People are more likely to participate in healthy lifestyles when they have support from peers and employer and guidance from trusted experts.

The workplace driving engagement

Encouraging the workforce to participate in a healthy lifestyle challenge or intervention is the first goal, ensuring they stick to it is the second.

With a workplace wellness you have several differentiators that make continuing engagement far more likely.

Accountability

The accountability you feel towards and from your peers for having committed to a life change together drives engagement where otherwise it may fail.

Support

Having the support of those around you, as well as being able to offer your support towards a shared objective propels engagement.

Reminders

Constant reminders via other participants, results seen in others, and continuing communication of the intervention ensure participants don't make health another tomorrow problem.

A shared experience drives the urgency, accountability and community that ensures continuing engagement is a far more likely reality.

The workplace driving maintenance

Health is like taking a shower - you can't do it once and forget about it.

Once people have reached and achieved a level of health it is crucial that the new healthy behaviors and habits don't fall away and once again the workplace offers the perfect environment to drive maintenance.

Communication

Consistent and targeted communication can keep health at the forefront of peoples minds. Reminding people of what they have achieved of how much the business cares about their health and areas of health focus keeps health at the forefront of peoples minds.

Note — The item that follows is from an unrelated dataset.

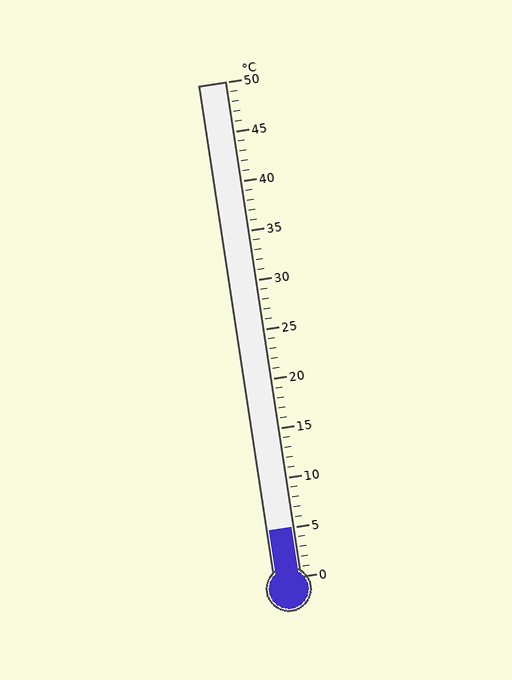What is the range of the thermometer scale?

New initiatives and challenges

People get bored of the same routines - the workplace has an opportunity to consistently breath new life into wellness and health to ensure people stay healthy one they get there.

Conclusion

Changing habits and developing new behaviors is a difficult task - but an isolated and often insulated approach to change does not play to the social strengths of human beings.

Provided a wellness initiative can deliver relevance and individualization within a group framework - this represents our greatest chance of successfully modifying population health.

It is no secret that our national culture has become an unhealthy one, but an organization holds a unique opportunity to foster a viral culture of health that will benefit employees, the bottom line and even the strained NHS budget.

As a collective, we are greater than the sum of our parts. If we are to become healthier as a nation and more productive as a workforce, we need to use our greatest advantage. Each other.

The workplace is the perfect setting.